困った顔をしたアンドリエイラは、黒猫と白鴉の間のサリアンを見た。
「おいしそうって言っていたわね?」
「いや、だが、お嬢が作ったってなると、その…………。ここ、村の幽霊屋敷よりヤバいし。腹壊しそう」
「なんですって!?」
文句をつけられて怒るアンドリエイラだが、サリアンも身の危険を無視できない。
しかしアンドリエイラは一人分を切り出すと、サリアンの顎を小さな手で掴み食べさせようとする。
「食べてみなさい! ほら、ほーら!」
「う、うぉぉおお!? 馬鹿力、じゃなかった! …………ま、待て! あ、ほら! 俺一人で食べるのは、なんか、その、悪いし!」
「あら、それもそうね」
躍起になるアンドリエイラに、サリアンはとっさに言い訳をひねり出す。
その言葉を受けて、アンドリエイラもころりと態度を変えた。
(ウルだ! あいつが食わなけりゃ、アウト!)
巻き込むことを心に誓い、サリアンは自分の身を守るために仲間の一人を毒見役に決める。

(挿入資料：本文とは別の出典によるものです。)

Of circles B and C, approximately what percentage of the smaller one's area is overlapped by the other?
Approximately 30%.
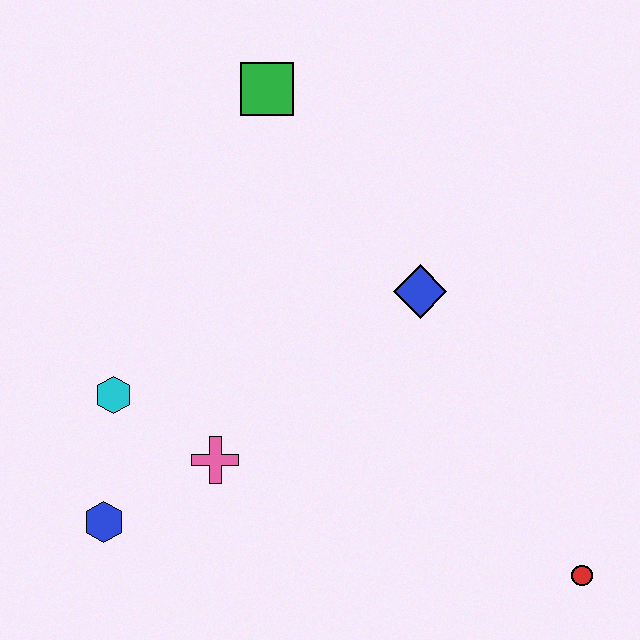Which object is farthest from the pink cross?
The red circle is farthest from the pink cross.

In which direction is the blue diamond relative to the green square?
The blue diamond is below the green square.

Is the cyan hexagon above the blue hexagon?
Yes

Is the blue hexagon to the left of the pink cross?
Yes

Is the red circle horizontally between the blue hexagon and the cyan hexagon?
No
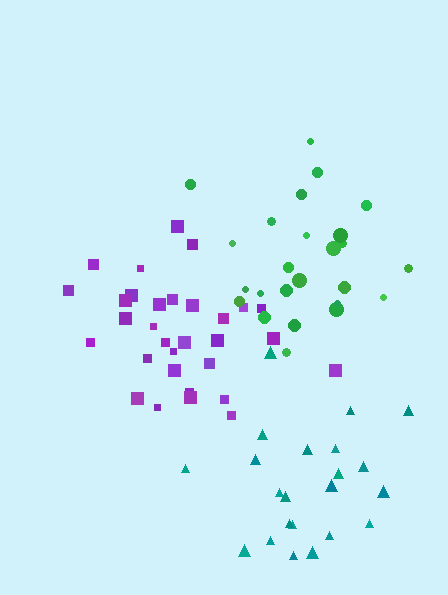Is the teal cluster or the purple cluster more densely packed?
Purple.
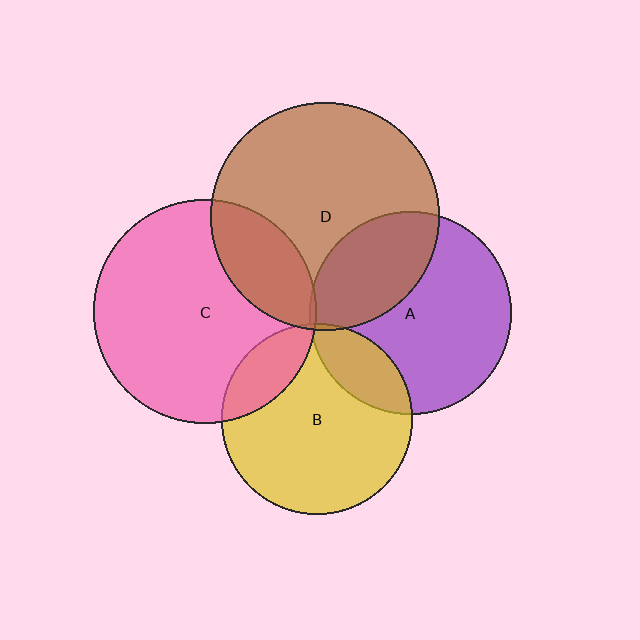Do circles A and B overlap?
Yes.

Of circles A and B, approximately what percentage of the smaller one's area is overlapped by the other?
Approximately 20%.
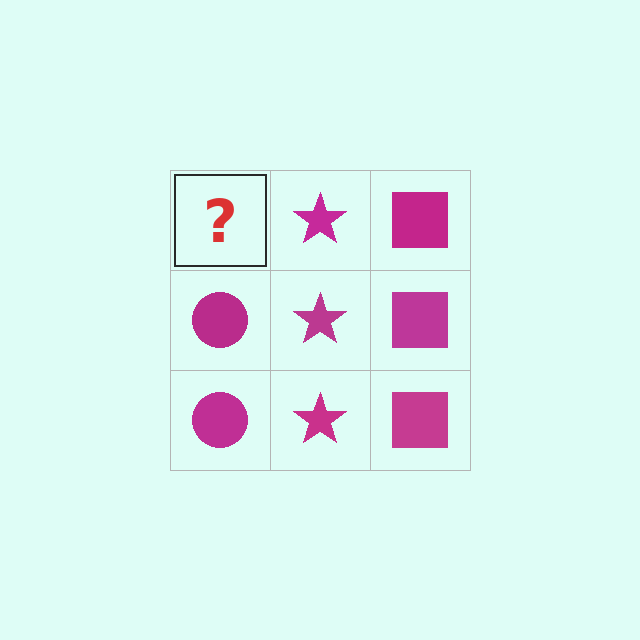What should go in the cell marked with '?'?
The missing cell should contain a magenta circle.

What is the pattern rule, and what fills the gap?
The rule is that each column has a consistent shape. The gap should be filled with a magenta circle.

アンドリエイラはサリアンの悪い笑顔に気づかず、上機嫌にタルトを人数分に切り分け、運ぶためにバスケットへ詰める。
サリアンの魂胆に気づいた白鴉と黒猫はじっと見据えて暴言を吐いた。
「「根性ないな」」
「うるせぇよ」
両側からの罵倒にも、サリアンは命大事と開き直っていた。